In our organism, many nerve cells form a network that enables high-order sensory functions and body regulation. Neurons extend nerve fibres, which transmit information between cells by means of electrical signals. This network is established during development by the extension of nerve fibres, and by adulthood the network is largely established. In adulthood, when the peripheral nerves are damaged, they can regenerate by extending fibres again. The central nervous system, on the other hand, does not regenerate once damaged. Therefore, once the central nervous system is damaged in a spinal cord injury, there is a possibility of residual damage.

In experiments using rats, it has been reported that central nerve fibres regenerate when cAMP is administered (Fig. 1). We therefore focused on PC12D cells, which elongate projections induced by cAMP, because we thought that clarifying the molecular mechanism by which cAMP induces projection elongation would provide fundamental knowledge for the regeneration of the central nervous system.

Figure 1. horizontal section of rat spinal cord. Nerve fibres in orange. Normally do not regenerate 8 weeks after injury, but do regenerate when cAMP is administered (*),Neuman et al, Neuron 2002.

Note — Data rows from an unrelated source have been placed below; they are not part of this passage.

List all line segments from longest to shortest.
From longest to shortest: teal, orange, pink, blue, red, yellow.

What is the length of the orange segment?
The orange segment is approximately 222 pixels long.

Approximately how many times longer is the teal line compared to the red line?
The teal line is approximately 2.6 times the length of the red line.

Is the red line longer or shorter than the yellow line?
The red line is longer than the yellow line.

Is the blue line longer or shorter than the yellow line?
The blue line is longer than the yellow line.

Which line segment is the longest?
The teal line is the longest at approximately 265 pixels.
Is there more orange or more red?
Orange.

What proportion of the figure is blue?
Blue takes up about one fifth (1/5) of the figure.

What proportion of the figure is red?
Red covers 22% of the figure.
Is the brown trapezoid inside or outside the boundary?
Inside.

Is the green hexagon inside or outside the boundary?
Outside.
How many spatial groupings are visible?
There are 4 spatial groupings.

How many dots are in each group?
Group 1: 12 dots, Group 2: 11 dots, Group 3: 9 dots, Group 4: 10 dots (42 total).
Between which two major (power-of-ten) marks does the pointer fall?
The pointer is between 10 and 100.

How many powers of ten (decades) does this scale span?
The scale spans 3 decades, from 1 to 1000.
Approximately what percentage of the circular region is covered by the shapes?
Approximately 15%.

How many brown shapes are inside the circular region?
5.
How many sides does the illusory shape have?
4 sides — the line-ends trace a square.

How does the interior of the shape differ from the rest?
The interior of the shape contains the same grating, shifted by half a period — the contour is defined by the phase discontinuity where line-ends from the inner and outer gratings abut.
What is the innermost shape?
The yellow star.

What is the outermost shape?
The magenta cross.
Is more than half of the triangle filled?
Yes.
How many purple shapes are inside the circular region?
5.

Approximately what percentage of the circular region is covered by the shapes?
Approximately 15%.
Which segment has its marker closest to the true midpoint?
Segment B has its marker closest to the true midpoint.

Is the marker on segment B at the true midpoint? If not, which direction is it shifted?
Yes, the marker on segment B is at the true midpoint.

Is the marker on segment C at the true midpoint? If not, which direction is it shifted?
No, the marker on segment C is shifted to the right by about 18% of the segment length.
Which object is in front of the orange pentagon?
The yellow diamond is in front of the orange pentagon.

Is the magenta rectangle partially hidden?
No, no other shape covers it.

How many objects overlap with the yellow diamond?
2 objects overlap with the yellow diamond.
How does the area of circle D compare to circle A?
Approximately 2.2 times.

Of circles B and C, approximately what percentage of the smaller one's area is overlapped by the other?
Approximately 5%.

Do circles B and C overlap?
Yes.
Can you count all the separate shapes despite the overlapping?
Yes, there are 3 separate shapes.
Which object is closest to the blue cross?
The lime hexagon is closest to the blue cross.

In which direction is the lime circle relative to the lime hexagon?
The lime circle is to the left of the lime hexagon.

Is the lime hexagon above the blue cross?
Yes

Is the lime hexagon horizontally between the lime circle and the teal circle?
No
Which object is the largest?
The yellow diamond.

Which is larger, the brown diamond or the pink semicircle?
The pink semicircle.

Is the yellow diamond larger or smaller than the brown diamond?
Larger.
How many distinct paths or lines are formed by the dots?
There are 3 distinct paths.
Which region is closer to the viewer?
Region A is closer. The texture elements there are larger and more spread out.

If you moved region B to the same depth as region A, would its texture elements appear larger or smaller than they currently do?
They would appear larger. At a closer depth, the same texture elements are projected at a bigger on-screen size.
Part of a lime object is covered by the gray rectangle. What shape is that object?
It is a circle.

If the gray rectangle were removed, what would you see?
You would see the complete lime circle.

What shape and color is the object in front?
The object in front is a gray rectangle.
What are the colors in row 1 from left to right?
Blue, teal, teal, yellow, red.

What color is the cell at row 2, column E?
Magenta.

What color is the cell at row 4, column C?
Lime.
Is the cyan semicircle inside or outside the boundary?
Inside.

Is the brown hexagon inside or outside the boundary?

Known downstream of cAMP are PKA (Protein Kinase A), a serine-threonine phosphatase, and Epac, a cAMP-GEF. Knockout experiments showed that PKA is important for neurite elongation. On the other hand, small G proteins such as Rac1 and Cdc42 are important for cytoskeletal organisation such as neurite elongation. In other words, investigating how PKA regulates Rac1 and Cdc42 will provide a molecular mechanism for cAMP-induced neurite elongation. For this purpose, we used FRET, a technique that allows real-time measurement of molecular activity in living cells (Fig. 2).

Figure 2. intracellular FRET observation; the FRET biosensor changes its structure in response to molecular activity and FRET occurs internally; by detecting changes in the biosensor's fluorescence properties due to FRET, molecular activity can be quantified.

FRET imaging of the activity of Rac1, Cdc42, PIP3 and PKA during cAMP-induced neurite outgrowth showed a common pattern of activity for PKA and Rac1: immediately after cAMP administration, PKA and Rac1 are activated throughout the cell, but then their activity is localised to the neurite (Fig. 3). The activity of PKA and Rac1 was also found to be localised to the neurite (Fig. 3). This suggested that PKA activated by cAMP may localise to the neurite and directly regulate Rac1. We investigated the relationship between PKA and STEF (Tiam2), a Rac1-specific GEF, and found that PKA phosphorylates the 749th threonine of STEF, increasing GEF activity and activating Rac1. These results are one of the few reports of PKA directly regulating Rac1 and provide new insights into cAMP-mediated neural regeneration.

Fig. 3. real-time measurement of Rac1 and PKA during cAMP-induced neurite outgrowth FRET images of PC12D cells expressing Raichu-Rac1 (top) for Rac1 activity and AKAR (bottom) for PKA activity, respectively. Warm colors indicate higher activity; time course after cAMP administration. Cell-wide activity is shown up to 30 min after administration, after which the activity is localized to the protrusions during the process of neurite outgrowth.